In a letter to his publisher Albert Erskine, Lowry described his character/alter ego Sigborn Wilderness, who features in several stories and in one of his rambling, unfinished novels (edited, added to, and published after his death by his widow, Margerie) as being ‘not, in the ordinary sense in which one encounters novelists or the author in novels, a novelist’.
On the contrary,
he simply doesn’t know what he is. He is a sort of underground man. Moreover, he is disinterested in literature, uncultured, incredibly unobservant, in many respects ignorant, without faith in himself, and lacking nearly all the qualities you usually associate with a novelist or writer.
In one respect, this was an accurate selfportrait, which was one part of Malcolm Lowry’s problem as a writer. Yet almost the exact opposite was also true, which was perhaps the other part of his problem.
Lowry wasn’t one of these unfortunates who are geniuses or nothing, though that is a tough enough fate. His position was worse; he was a genius and nothing. He couldn’t make any sense of his life, and so made nonsense of most of it; and yet there was a residue of sense there which rendered most other lives nonsense. He found it very difficult to finish anything, with the result that his grand title for everything he wrote, which to his mind was only one thing, had to be The Voyage That Never Ends. Steeped in alcohol, he spent a good deal of his life in a condition in which any communication with other people was beyond him; nevertheless he noticed, took in, and would later make use of, things that the sensible and sober never so much as glimpse. Under the Volcano, drawing on ghastly experience in Mexico, written — and obsessively re-written — during years of comparative sobriety while he lived in a shack on a beach in British Columbia, is his masterpiece. It was a critical success, and also gave him earned money for the first time in his life, though that didn’t last of course. When working on it, the writing for much of the time got in the way of the drinking, and he was happy. Afterwards the drinking got in the way of the writing, and he was often wretched, though, like the chap who tried to be a philosopher, ‘cheerfulness kept breaking in’. Actually it wasn’t so much the writing itself that was the problem; it was bringing anything to a conclusion. Characteristic was this, from another letter to the long-suffering Erskine:
But that the work has suffered does not mean that it’s suffered to its detriment, at least so far as Gabriola is concerned. This damned thing — which is now a short, perhaps even not so short novel — has cost me more pains than all the Volcano put together .... Meantime, the perilous chapel section obliged me to rewrite the ‘exposition’. But by the time I had done that, I realised that what was required was not one, but two, expositions...

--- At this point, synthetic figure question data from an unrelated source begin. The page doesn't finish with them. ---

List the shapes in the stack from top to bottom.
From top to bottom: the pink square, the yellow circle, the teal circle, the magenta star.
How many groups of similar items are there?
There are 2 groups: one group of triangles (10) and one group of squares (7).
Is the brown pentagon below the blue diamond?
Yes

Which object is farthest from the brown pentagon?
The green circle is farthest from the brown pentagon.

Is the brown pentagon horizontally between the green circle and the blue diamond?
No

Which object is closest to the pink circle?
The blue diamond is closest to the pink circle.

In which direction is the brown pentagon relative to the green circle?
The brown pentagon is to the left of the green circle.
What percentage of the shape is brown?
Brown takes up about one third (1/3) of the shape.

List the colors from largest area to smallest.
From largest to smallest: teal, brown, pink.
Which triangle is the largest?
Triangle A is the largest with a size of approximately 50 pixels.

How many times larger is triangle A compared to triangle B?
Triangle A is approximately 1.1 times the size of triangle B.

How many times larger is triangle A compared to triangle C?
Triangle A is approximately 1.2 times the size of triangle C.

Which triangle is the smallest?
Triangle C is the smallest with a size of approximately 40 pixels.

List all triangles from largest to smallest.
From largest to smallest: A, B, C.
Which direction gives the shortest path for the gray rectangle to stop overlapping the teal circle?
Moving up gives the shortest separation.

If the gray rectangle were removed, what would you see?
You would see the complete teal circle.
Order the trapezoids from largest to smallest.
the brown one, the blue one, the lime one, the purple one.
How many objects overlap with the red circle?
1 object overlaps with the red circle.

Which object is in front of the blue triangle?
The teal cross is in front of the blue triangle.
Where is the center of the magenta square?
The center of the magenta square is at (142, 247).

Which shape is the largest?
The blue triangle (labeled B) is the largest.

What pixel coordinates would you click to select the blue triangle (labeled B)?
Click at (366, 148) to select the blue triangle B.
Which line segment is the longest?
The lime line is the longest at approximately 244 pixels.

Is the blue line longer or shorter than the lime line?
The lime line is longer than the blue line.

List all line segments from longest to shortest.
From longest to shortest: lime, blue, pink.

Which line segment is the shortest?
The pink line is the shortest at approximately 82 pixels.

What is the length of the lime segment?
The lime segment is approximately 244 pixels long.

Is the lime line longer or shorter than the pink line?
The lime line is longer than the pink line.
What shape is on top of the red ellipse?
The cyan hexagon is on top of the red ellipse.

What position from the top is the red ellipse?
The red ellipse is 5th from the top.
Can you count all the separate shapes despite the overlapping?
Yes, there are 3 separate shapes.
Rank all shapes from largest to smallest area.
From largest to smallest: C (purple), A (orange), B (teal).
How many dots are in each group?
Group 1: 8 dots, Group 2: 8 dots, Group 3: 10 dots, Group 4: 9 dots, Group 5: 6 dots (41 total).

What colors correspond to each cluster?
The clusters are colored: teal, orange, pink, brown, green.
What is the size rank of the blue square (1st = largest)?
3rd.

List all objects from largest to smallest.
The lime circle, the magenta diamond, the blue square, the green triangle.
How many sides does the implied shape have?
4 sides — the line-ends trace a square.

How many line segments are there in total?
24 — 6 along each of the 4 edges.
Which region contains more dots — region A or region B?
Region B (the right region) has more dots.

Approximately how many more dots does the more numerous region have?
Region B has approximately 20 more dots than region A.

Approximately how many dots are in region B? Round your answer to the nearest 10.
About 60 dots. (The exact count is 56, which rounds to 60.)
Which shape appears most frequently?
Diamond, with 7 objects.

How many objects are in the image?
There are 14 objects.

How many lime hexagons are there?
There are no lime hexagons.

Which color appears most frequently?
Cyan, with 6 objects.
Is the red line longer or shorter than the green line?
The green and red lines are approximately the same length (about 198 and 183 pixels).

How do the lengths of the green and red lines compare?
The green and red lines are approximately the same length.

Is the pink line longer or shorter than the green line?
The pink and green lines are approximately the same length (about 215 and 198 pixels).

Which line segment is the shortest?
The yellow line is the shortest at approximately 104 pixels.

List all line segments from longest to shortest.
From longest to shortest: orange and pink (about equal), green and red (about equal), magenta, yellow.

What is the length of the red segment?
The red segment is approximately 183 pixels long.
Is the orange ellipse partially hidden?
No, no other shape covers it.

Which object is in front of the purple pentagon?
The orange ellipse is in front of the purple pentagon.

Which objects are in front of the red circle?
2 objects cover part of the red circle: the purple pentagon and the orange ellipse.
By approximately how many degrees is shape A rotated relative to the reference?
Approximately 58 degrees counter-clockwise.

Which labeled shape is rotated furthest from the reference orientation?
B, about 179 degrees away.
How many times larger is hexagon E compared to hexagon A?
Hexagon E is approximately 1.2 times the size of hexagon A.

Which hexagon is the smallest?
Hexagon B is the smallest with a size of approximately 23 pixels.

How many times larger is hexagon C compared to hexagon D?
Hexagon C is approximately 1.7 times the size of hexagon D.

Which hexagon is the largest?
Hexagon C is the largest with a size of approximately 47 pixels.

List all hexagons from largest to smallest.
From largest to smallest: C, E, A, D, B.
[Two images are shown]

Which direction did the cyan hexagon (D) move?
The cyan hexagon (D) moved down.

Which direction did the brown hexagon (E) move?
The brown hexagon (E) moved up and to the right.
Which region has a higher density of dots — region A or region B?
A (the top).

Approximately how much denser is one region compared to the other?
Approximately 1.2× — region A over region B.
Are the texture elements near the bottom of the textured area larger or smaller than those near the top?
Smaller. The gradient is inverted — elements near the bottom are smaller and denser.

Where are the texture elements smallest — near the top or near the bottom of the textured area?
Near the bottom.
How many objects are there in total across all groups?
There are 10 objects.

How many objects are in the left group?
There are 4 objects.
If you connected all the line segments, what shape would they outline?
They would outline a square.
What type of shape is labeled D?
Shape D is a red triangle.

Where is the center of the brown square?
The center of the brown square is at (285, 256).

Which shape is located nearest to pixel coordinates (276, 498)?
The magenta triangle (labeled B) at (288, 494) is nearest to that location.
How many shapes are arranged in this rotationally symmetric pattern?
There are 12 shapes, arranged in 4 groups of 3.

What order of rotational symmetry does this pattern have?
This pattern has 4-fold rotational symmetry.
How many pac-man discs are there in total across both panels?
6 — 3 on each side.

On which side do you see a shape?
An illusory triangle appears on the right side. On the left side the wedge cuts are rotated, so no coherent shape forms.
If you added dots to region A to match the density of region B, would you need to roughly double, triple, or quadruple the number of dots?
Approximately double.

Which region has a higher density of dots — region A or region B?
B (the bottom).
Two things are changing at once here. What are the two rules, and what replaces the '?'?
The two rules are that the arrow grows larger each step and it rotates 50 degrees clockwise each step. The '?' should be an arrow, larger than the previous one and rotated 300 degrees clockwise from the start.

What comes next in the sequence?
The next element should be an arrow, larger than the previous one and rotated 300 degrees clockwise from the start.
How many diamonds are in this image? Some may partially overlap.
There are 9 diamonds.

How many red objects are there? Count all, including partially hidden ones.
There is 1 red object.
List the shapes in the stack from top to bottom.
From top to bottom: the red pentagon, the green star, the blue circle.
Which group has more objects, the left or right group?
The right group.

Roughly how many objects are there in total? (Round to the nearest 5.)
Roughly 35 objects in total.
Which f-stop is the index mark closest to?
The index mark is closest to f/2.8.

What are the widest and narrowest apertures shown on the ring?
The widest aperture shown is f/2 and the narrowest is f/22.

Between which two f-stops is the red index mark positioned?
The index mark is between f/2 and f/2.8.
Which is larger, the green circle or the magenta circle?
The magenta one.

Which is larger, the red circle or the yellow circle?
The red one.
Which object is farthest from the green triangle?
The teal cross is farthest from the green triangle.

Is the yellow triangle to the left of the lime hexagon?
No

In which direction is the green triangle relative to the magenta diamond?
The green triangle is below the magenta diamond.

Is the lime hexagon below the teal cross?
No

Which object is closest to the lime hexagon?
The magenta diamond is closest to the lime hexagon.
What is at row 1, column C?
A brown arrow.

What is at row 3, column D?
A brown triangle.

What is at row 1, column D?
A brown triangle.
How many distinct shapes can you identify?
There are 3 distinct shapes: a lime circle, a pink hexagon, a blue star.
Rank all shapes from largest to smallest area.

And so on, and on, and on.
Sadly when, after his death, October Ferry to Gabriola was exhumed and published, it wasn’t really much good. That’s not the case with all the posthumously published work. The stories and two novellas in Hear Us, O Lord, from Heaven thy Dwelling-place (marvellous title, from a Manx hymn) are good, things I do find myself returning to. In the novella, Forest Path to the Spring, the narrator — Wilderness again, I think — expressed the noble ambition of trying ‘to write of human happiness in terms of enthusiasm and high seriousness usually reserved for catastrophe and tragedy’; and, astonishingly, he brings it off. If the Volcano is his Inferno, into which he draws the complicit reader, Forest Path is his Paradiso, to which I am now, thankfully, more likely to turn.
One can’t pretend it has the despairing glamour of the Volcano with its lurid comical/tragical depiction of the Consul’s last day of life, but then who ever preferred Paradise Regained to Paradise Lost? Still, it’s a cheering, life-enhancing work. ‘It was a day like a good Joe Venuti record,’ he writes somewhere, and asks ‘was it possible to be so happy?’